Neuroprotective Therapies for Parkinson’s Disease

Source: From Medscape Pharmacists

Conference Report

Neuroprotection in Parkinson’s Disease

American College of Clinical Pharmacy Annual Meeting; November 2-5, 2003; Atlanta, Georgia

Posted 01/20/2004

Jack J. Chen, PharmD, BCPS, CGP

The currently available therapies for PD are symptomatic and become less effective over time due to progression of the underlying disease process. Therefore, a crucial need for therapies that slow or arrest disease progression has been identified. It is important to note that experts within the area of neuroprotection agree that all human neuroprotective studies to date are characterized by study design and technical methodology limitations that prevent definitive statements of successful neuroprotection and that the design of future neuroprotective trials is a complex process.

Nevertheless, in order to identify potential neuroprotective agents available for testing, the Committee to Identify Neuroprotective Agents in Parkinson’s (CINAPS), supported by the National Institute of Neurologic Disorders and Stroke (NINDS), conducted a systematic assessment of currently available pharmacologic agents. From a list of 59 potential neuroprotective agents, the Committee identified 12 agents that are currently available and should be considered priority agents for further investigation in PD (Table).


Several epidemiologic studies have demonstrated that high intake of caffeine (ie, coffee, tea) is associated with an inverse risk of developing PD, and animal experiments support protective effects of caffeine. Caffeine is an adenosine receptor antagonist, and the compound KW-6002, a specific adenosine 2A receptor antagonist, has demonstrated neuroprotective effects in animal models of PD.

Coenzyme Q10

Also referred to as “CoQ10,” this compound is a dietary supplement that is widely available. In a recent phase 2 study, high doses of CoQ10 (1200 mg per day) demonstrated symptomatic benefits in patients with early PD.[1] The putative neuroprotective activity of CoQ10 may be due to its antioxidant properties and enhancement of the mitochondrial complex I activity (which may be defective in PD). Of note, the CoQ10 product used in the study also contained significant amounts of vitamin E, another known antioxidant. The possible influence of vitamin E on the results of this study was not evaluated. However, in a previous clinical study (DATATOP), high-dose vitamin E (up to 2000 IU per day) was not associated with clinical symptomatic or neuroprotective benefits.[2]

Dopamine Agonists

Although dopamine agonists have been used to provide symptomatic relief in PD for many years, attention is now focused on putative neuroprotective effects of these agents. In vivo experiments have demonstrated that the ergot (eg, bromocriptine, pergolide) and nonergot (eg, pramipexole, ropinirole) dopamine agonists protect cultured cells from death due to oxidative damage. Recently published clinical data in patients with early PD provide intriguing neuroimaging results suggesting a putative neuroprotective effect.

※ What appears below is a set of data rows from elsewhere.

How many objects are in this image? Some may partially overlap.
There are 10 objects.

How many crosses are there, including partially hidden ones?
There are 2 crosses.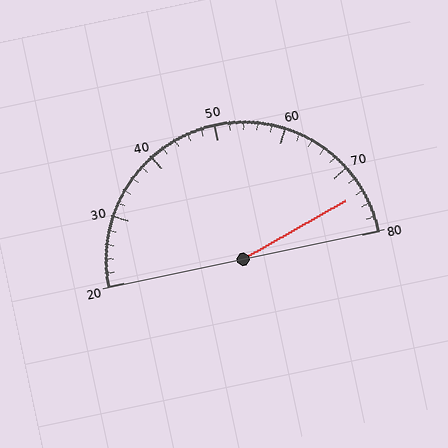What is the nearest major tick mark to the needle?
The nearest major tick mark is 70.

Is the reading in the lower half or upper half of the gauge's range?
The reading is in the upper half of the range (20 to 80).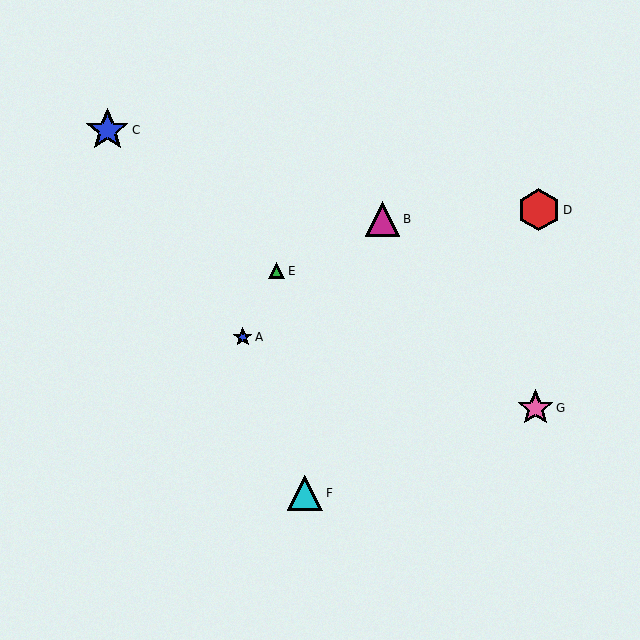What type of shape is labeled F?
Shape F is a cyan triangle.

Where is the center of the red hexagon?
The center of the red hexagon is at (539, 210).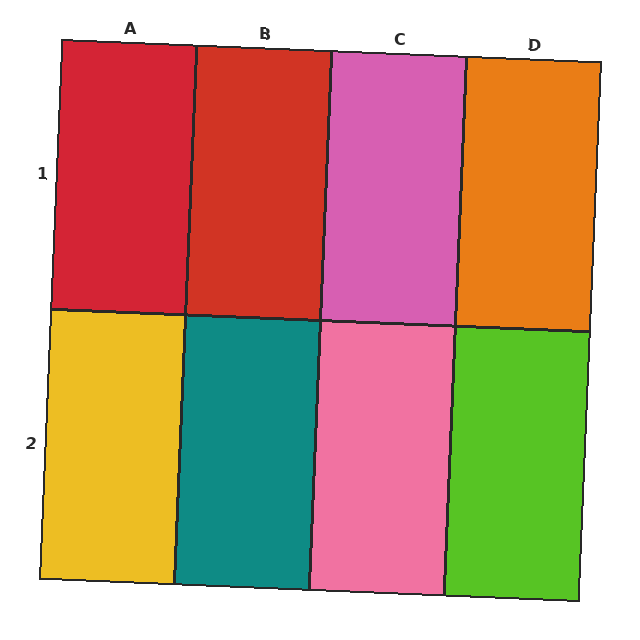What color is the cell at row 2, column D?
Lime.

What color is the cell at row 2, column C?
Pink.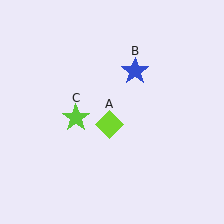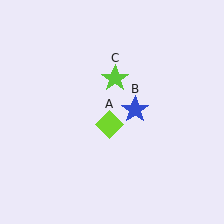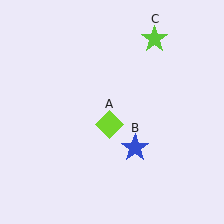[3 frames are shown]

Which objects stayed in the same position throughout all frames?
Lime diamond (object A) remained stationary.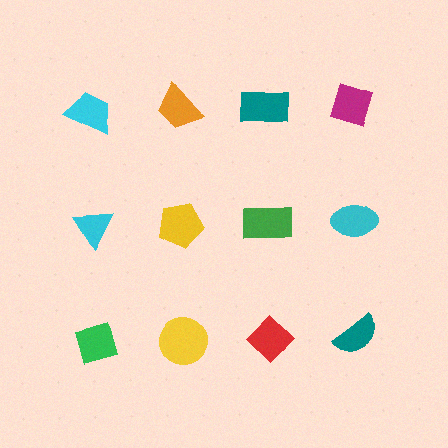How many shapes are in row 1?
4 shapes.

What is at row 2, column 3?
A green rectangle.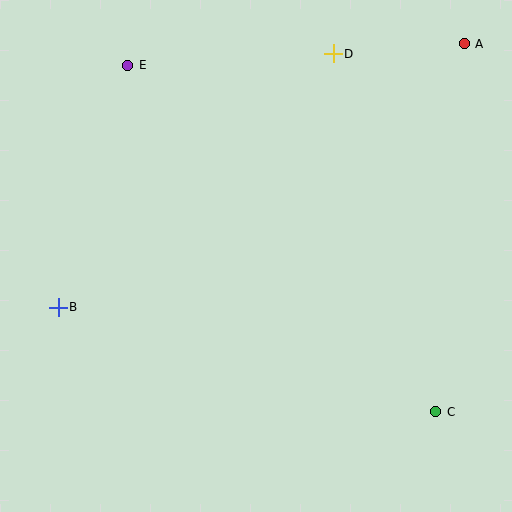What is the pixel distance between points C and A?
The distance between C and A is 369 pixels.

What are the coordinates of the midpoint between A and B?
The midpoint between A and B is at (261, 175).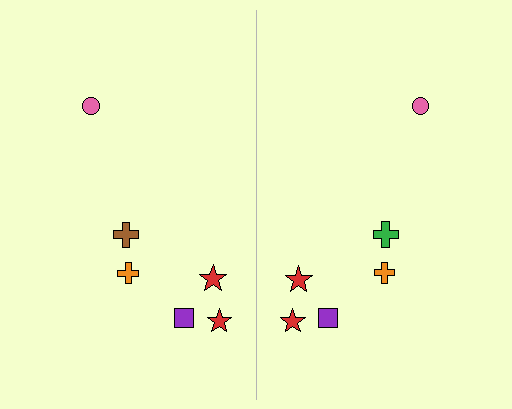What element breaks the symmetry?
The green cross on the right side breaks the symmetry — its mirror counterpart is brown.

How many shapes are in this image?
There are 12 shapes in this image.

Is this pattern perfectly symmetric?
No, the pattern is not perfectly symmetric. The green cross on the right side breaks the symmetry — its mirror counterpart is brown.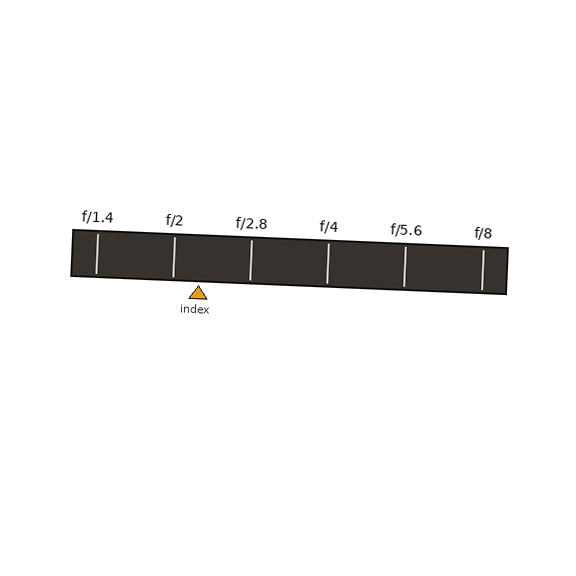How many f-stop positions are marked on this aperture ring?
There are 6 f-stop positions marked.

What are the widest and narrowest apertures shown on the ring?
The widest aperture shown is f/1.4 and the narrowest is f/8.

The Parkinson Study Group used single-photon emission computed tomography (SPECT) to compare the effects of pramipexole vs levodopa on PD progression. The imaging ligand [123I] beta-CIT was used as a marker of dopamine transporter density. Results of the 46-month study demonstrated that pramipexole-treated patients had reduced loss of striatal dopamine uptake compared with levodopa-treated patients.[3] The Requip as Early Therapy versus L-dopa PET (REAL-PET) study used serial positron emission tomography (PET) scans to assess PD progression in patients receiving ropinirole vs levodopa.[4] The ligand 18F-dopa was used as a marker of the functional integrity of dopamine terminals. After 2 years, ropinirole-treated patients demonstrated a significantly slower loss of putamen dopamine storage capacity compared with levodopa-treated patients. It is important to note that neither study contained a placebo arm.

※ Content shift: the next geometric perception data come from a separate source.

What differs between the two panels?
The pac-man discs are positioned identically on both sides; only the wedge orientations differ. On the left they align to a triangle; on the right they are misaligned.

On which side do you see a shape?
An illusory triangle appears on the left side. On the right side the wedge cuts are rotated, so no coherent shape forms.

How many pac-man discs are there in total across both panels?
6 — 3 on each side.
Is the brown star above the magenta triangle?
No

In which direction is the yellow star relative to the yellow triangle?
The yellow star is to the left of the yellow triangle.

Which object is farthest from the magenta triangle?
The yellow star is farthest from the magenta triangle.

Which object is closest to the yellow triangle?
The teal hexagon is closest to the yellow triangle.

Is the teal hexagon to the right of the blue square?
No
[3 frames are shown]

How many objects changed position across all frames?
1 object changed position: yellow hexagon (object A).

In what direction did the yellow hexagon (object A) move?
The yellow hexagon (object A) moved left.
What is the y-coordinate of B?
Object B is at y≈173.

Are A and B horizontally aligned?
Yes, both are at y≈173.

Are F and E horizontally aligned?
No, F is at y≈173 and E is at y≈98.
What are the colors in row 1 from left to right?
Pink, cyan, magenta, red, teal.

Therefore, it is unknown whether the dopamine agonist was acting as a neuroprotectant and slowing the rate of neuronal loss or whether levodopa was increasing the rate of neuronal loss. Additionally, the variable sensitivity of functional imaging data to clinical changes and the effects of dopamine agonists on altering dopamine transporters and receptors have made the neuroimaging data difficult to interpret in terms of neuroprotection. Therefore, definitive neuroprotection cannot be confirmed on the basis of these studies.

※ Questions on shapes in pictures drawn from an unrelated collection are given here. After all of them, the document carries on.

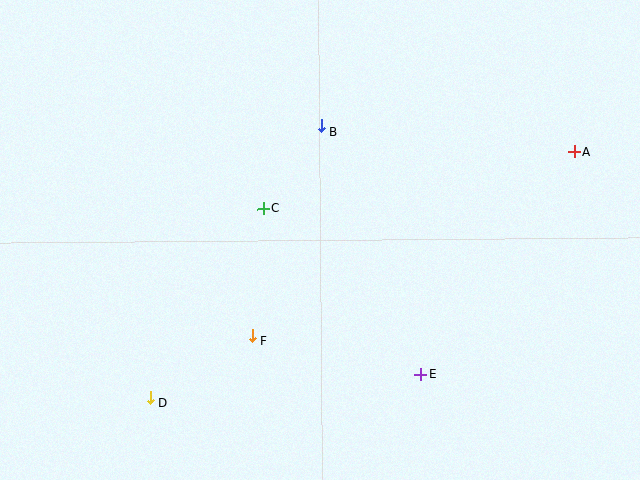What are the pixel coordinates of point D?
Point D is at (150, 404).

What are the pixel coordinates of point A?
Point A is at (574, 152).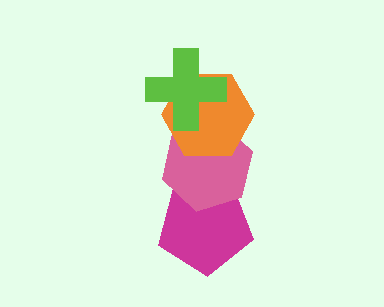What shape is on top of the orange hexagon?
The lime cross is on top of the orange hexagon.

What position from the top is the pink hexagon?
The pink hexagon is 3rd from the top.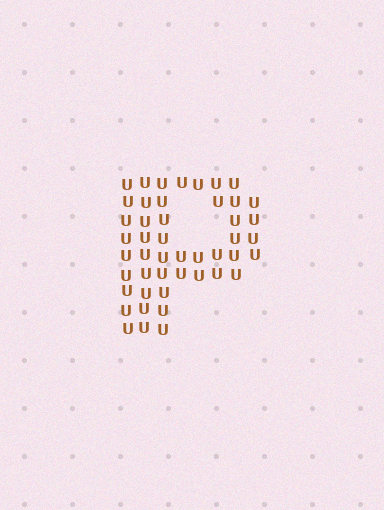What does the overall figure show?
The overall figure shows the letter P.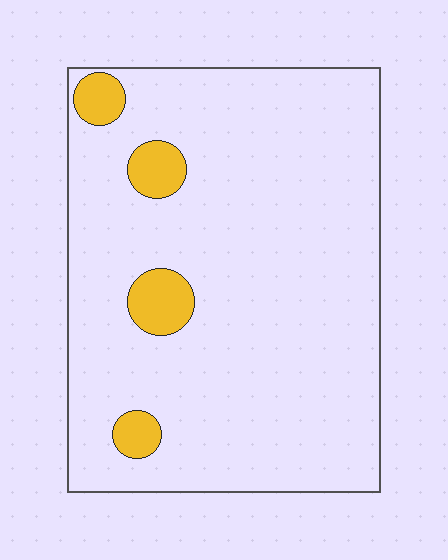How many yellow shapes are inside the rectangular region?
4.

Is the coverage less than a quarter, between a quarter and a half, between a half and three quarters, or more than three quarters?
Less than a quarter.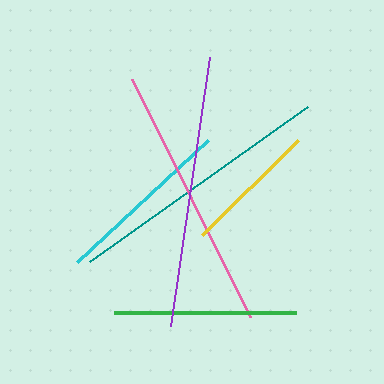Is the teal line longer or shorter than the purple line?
The purple and teal lines are approximately the same length (about 273 and 267 pixels).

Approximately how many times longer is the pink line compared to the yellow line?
The pink line is approximately 2.0 times the length of the yellow line.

Rasagiline is a selective monoamine oxidase type B inhibitor that has demonstrated antioxidant and antiapoptotic activity in preclinical experimental models. Clinically, rasagiline has demonstrated symptomatic benefits in patients with early and advanced PD. In the 26-week, randomized, placebo-controlled TEMPO study, patients with early PD benefitted from rasagiline treatment.[5] However, the study was not designed to detect neuroprotective benefits. Rasagiline is anticipated to be available in the United States in late 2004.